SyntaxPurposeExample
FROMDefines the base image foundationFROM node:20-alpine
WORKDIRSets the internal execution directoryWORKDIR /app
COPYCopies files from the host to the imageCOPY package*.json ./
RUNExecutes a command during the buildRUN npm install
EXPOSEDocuments the expected internal portEXPOSE 3000
CMDDefines the default runtime commandCMD ["npm", "start"]
docker buildConstructs the image from the recipedocker build -t app-name .
docker runStarts a container from an imagedocker run -p 8080:3000 app-name
-p flagMaps host port to container port-p 8080:3000

The required baseline pieces to package a standard Node.js application:

  • Dockerfile: The exact recipe used at the root of the project to build the image.
  • .dockerignore: Prevents local files (especially node_modules and .env) from bleeding into the image.
  • package.json: Must include a valid start script for the CMD instruction to trigger.
  • Docker Engine: Must be running locally on your machine to build or execute containers.

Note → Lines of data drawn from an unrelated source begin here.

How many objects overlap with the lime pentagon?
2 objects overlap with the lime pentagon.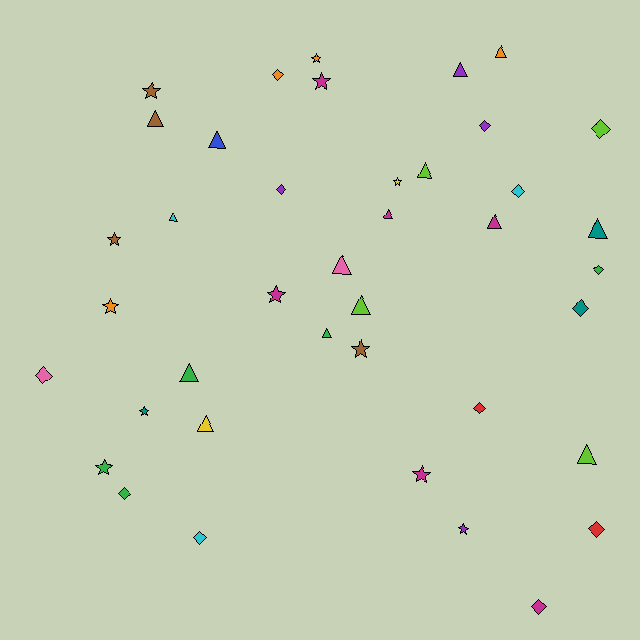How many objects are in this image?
There are 40 objects.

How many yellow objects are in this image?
There are 2 yellow objects.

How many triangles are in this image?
There are 15 triangles.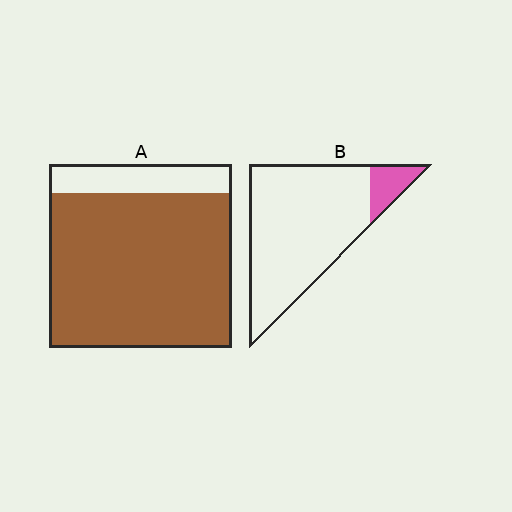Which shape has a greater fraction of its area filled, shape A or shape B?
Shape A.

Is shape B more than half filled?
No.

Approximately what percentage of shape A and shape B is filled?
A is approximately 85% and B is approximately 10%.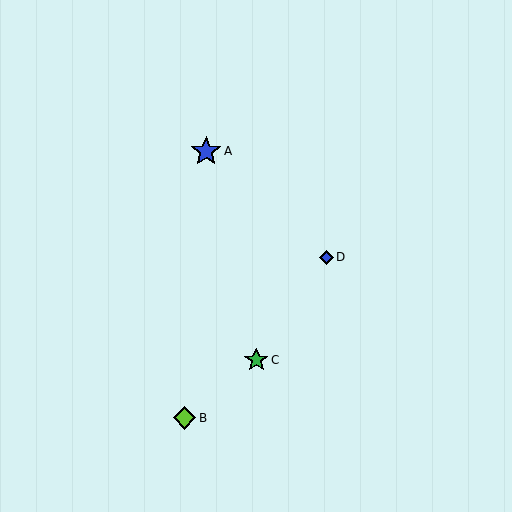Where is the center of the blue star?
The center of the blue star is at (206, 151).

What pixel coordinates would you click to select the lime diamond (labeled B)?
Click at (184, 418) to select the lime diamond B.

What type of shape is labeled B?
Shape B is a lime diamond.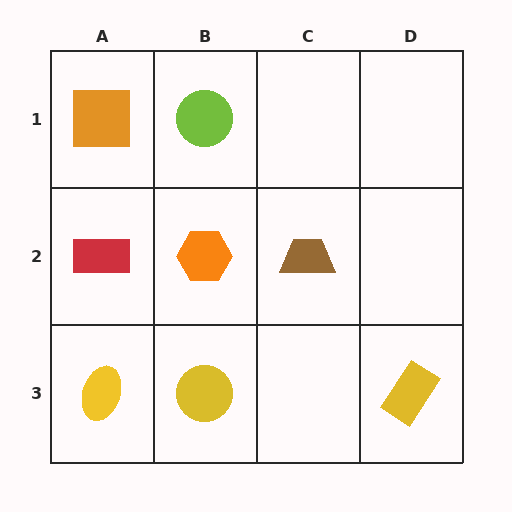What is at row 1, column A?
An orange square.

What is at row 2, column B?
An orange hexagon.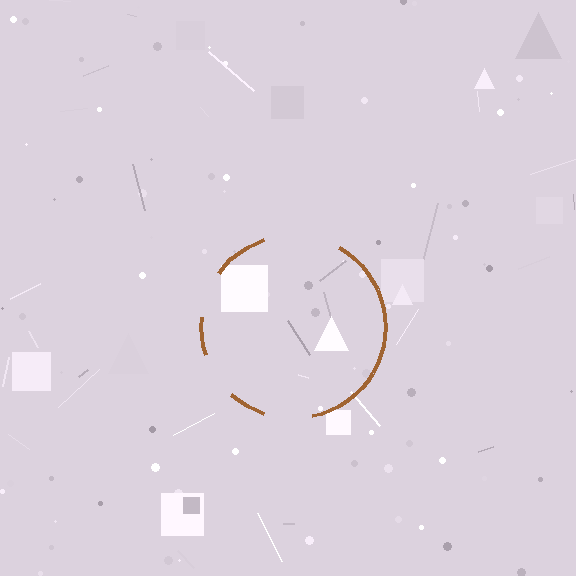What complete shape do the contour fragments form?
The contour fragments form a circle.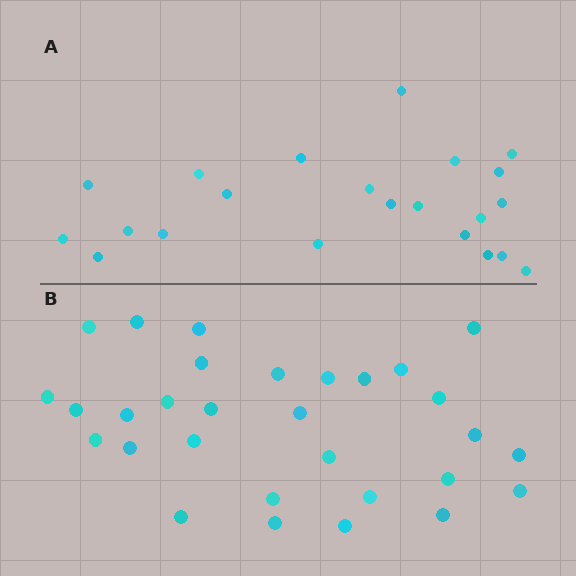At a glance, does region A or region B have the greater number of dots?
Region B (the bottom region) has more dots.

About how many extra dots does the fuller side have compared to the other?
Region B has roughly 8 or so more dots than region A.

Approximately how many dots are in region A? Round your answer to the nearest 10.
About 20 dots. (The exact count is 22, which rounds to 20.)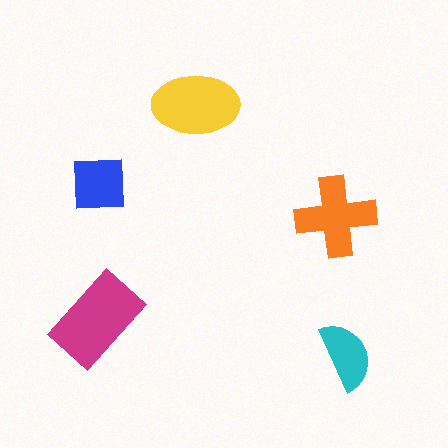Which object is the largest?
The magenta rectangle.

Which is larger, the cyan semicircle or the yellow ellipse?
The yellow ellipse.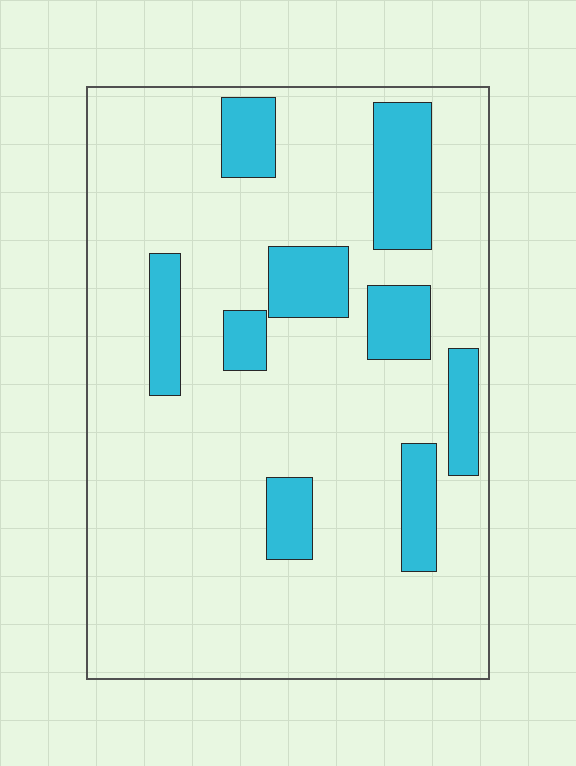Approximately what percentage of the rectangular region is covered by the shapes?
Approximately 20%.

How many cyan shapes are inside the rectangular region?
9.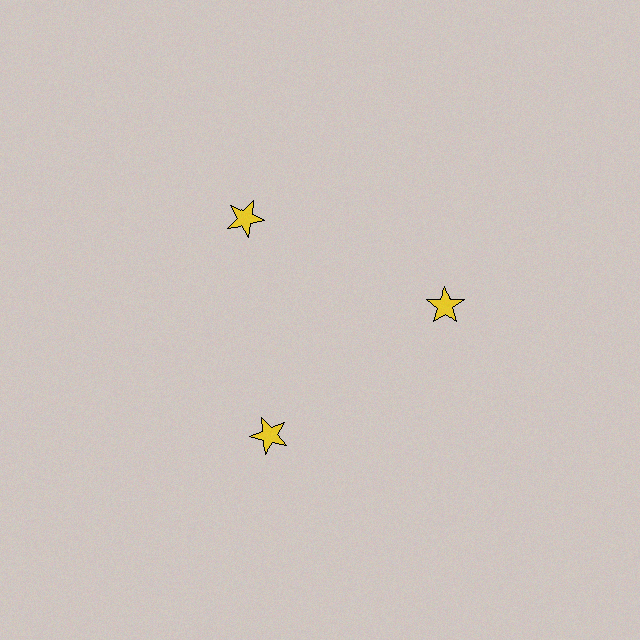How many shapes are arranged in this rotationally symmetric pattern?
There are 3 shapes, arranged in 3 groups of 1.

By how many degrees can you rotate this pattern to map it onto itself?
The pattern maps onto itself every 120 degrees of rotation.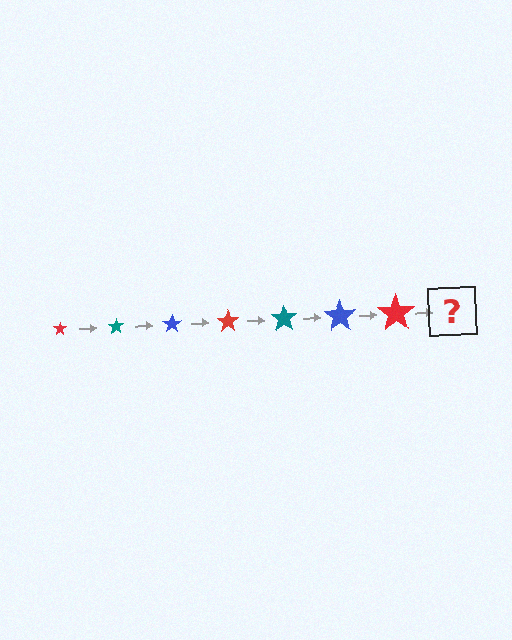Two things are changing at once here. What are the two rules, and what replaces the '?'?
The two rules are that the star grows larger each step and the color cycles through red, teal, and blue. The '?' should be a teal star, larger than the previous one.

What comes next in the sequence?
The next element should be a teal star, larger than the previous one.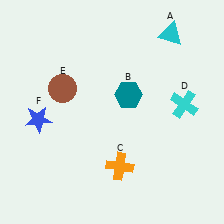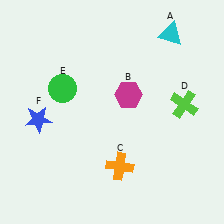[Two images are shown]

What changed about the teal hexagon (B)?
In Image 1, B is teal. In Image 2, it changed to magenta.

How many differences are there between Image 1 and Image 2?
There are 3 differences between the two images.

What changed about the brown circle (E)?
In Image 1, E is brown. In Image 2, it changed to green.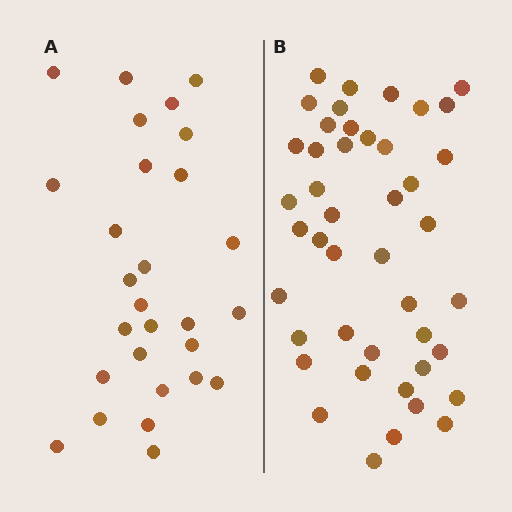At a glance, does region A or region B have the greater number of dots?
Region B (the right region) has more dots.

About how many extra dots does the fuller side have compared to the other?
Region B has approximately 15 more dots than region A.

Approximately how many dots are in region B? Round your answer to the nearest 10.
About 40 dots. (The exact count is 44, which rounds to 40.)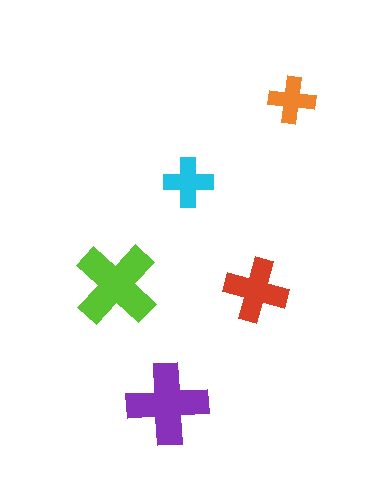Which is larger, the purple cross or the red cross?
The purple one.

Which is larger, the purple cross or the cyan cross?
The purple one.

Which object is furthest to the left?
The lime cross is leftmost.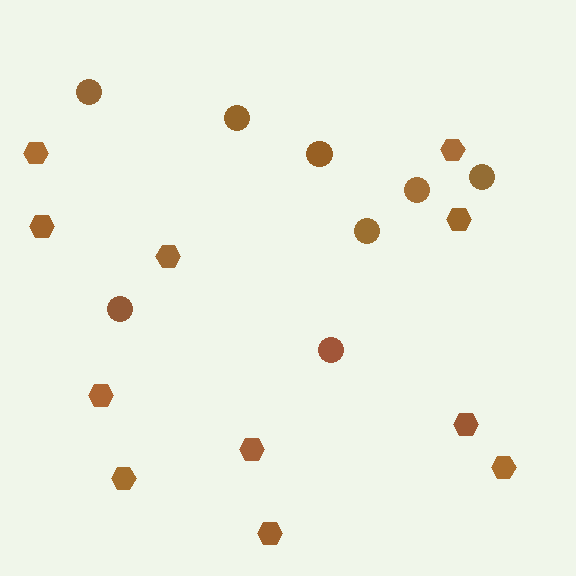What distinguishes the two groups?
There are 2 groups: one group of circles (8) and one group of hexagons (11).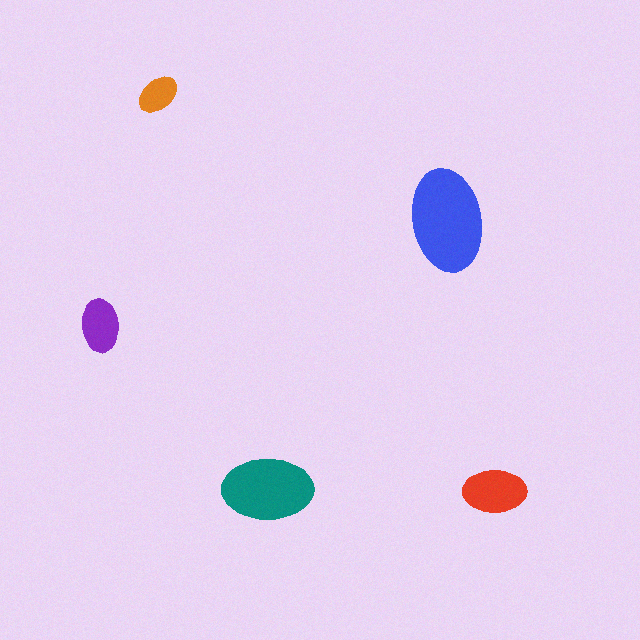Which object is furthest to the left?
The purple ellipse is leftmost.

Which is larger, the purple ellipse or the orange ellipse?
The purple one.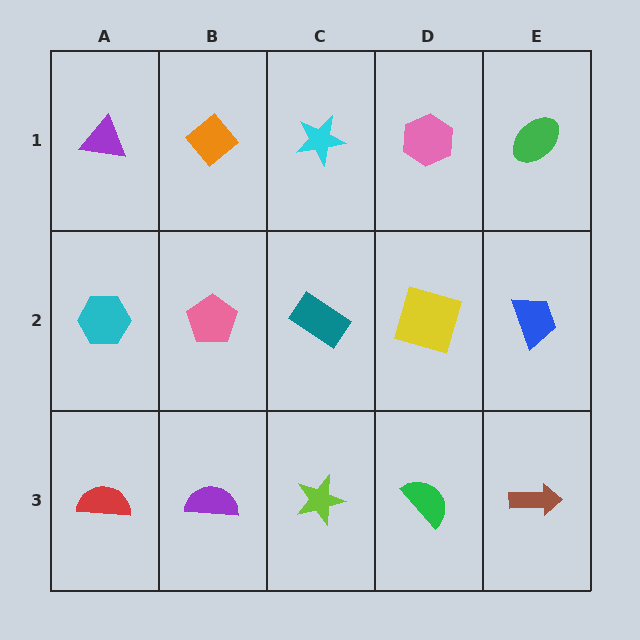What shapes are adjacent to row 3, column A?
A cyan hexagon (row 2, column A), a purple semicircle (row 3, column B).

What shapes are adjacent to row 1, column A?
A cyan hexagon (row 2, column A), an orange diamond (row 1, column B).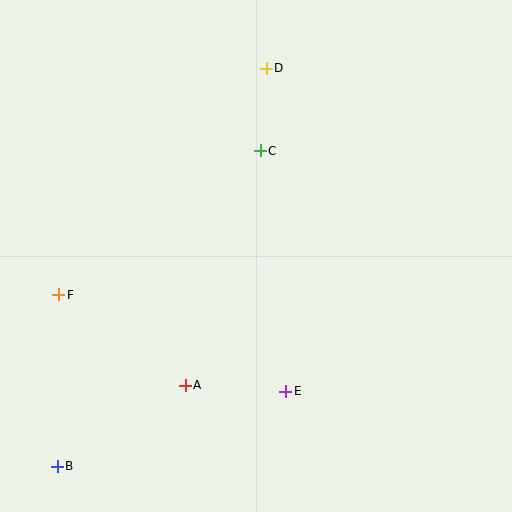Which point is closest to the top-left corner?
Point D is closest to the top-left corner.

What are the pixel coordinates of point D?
Point D is at (266, 68).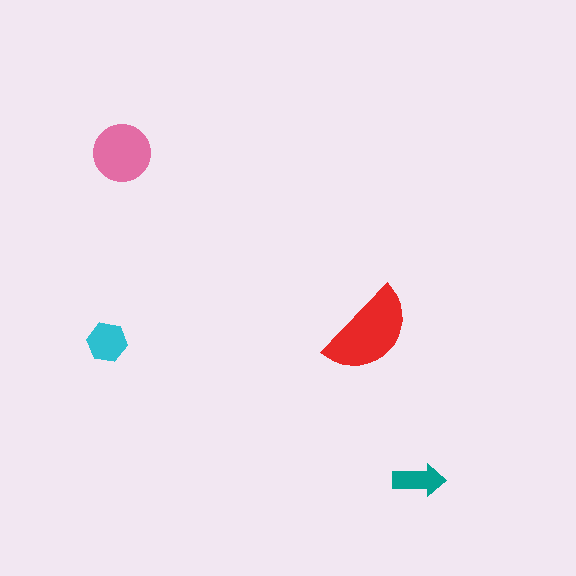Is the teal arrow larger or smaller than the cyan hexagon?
Smaller.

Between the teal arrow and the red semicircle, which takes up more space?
The red semicircle.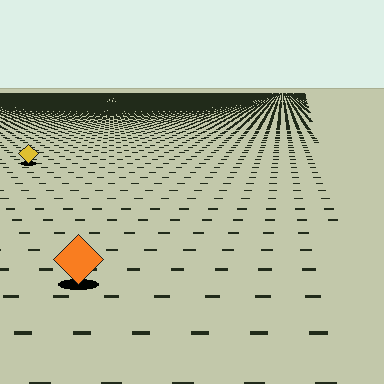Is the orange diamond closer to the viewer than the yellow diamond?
Yes. The orange diamond is closer — you can tell from the texture gradient: the ground texture is coarser near it.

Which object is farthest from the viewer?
The yellow diamond is farthest from the viewer. It appears smaller and the ground texture around it is denser.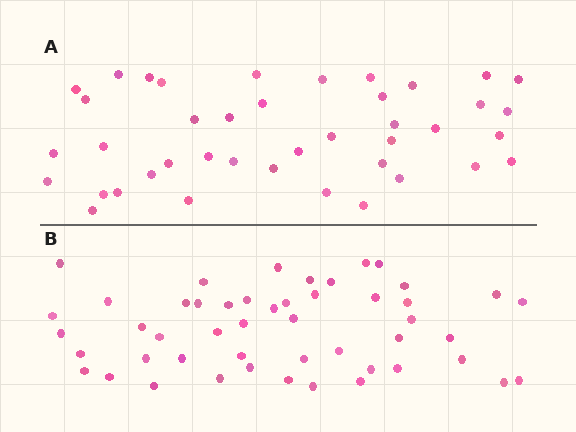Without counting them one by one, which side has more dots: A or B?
Region B (the bottom region) has more dots.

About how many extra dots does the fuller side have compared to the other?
Region B has roughly 8 or so more dots than region A.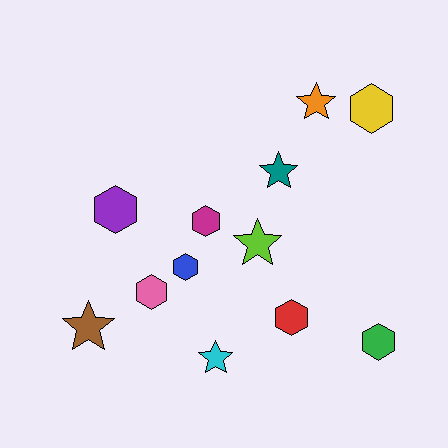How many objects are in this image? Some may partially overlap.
There are 12 objects.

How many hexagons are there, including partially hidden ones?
There are 7 hexagons.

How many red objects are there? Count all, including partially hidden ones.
There is 1 red object.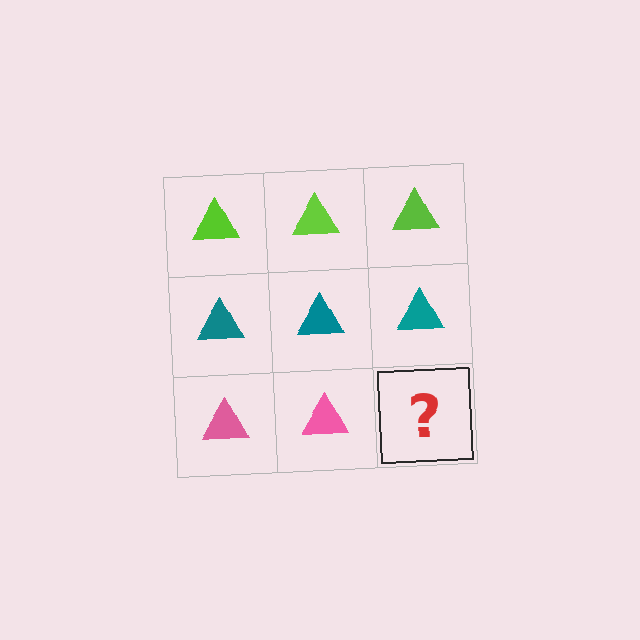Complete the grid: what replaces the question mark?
The question mark should be replaced with a pink triangle.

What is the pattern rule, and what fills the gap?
The rule is that each row has a consistent color. The gap should be filled with a pink triangle.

ProblemLikely CauseQuick Fix
Build is incredibly slowIncorrect instruction order invalidating cacheMove COPY package*.json ./ and RUN npm install before COPY . .
Strange Node module errorsHost node_modules were copied into the Linux imageAdd node_modules to your .dockerignore file
Container exits instantlyThe default CMD process failed or finished immediatelyCheck package.json for a missing or crashing start script
”Cannot connect” in browserTraffic isn’t crossing from the host into the containerVerify you used -p hostPort:containerPort (e.g. -p 3000:3000)
Build fails immediatelyDocker can’t find the build contextEnsure you included the trailing . in the docker build -t name . command

  • Images vs Containers: You build static images. You run live containers. An image is the class; a container is the object.
  • Documentation only: EXPOSE does absolutely nothing operational by itself. It’s a sticky note for other developers. You must manually map the ports when running.
  • Cache invalidation: A change to line X in a Dockerfile invalidates the cache for line X and every single line below it.
  • Local Dev vs Containers: Don’t rely on your laptop’s invisible configuration. Push your requirements into the Dockerfile so the app is self-sufficient.
Pack it Right

Consistency is the goal. When you ship the environment alongside the code, you strip away an entire category of stressful deployment errors.

Immutability Rule

If you ever find yourself “logging into” a running container to manually fix a configuration file, you have failed the test. Fix the Dockerfile and rebuild the image.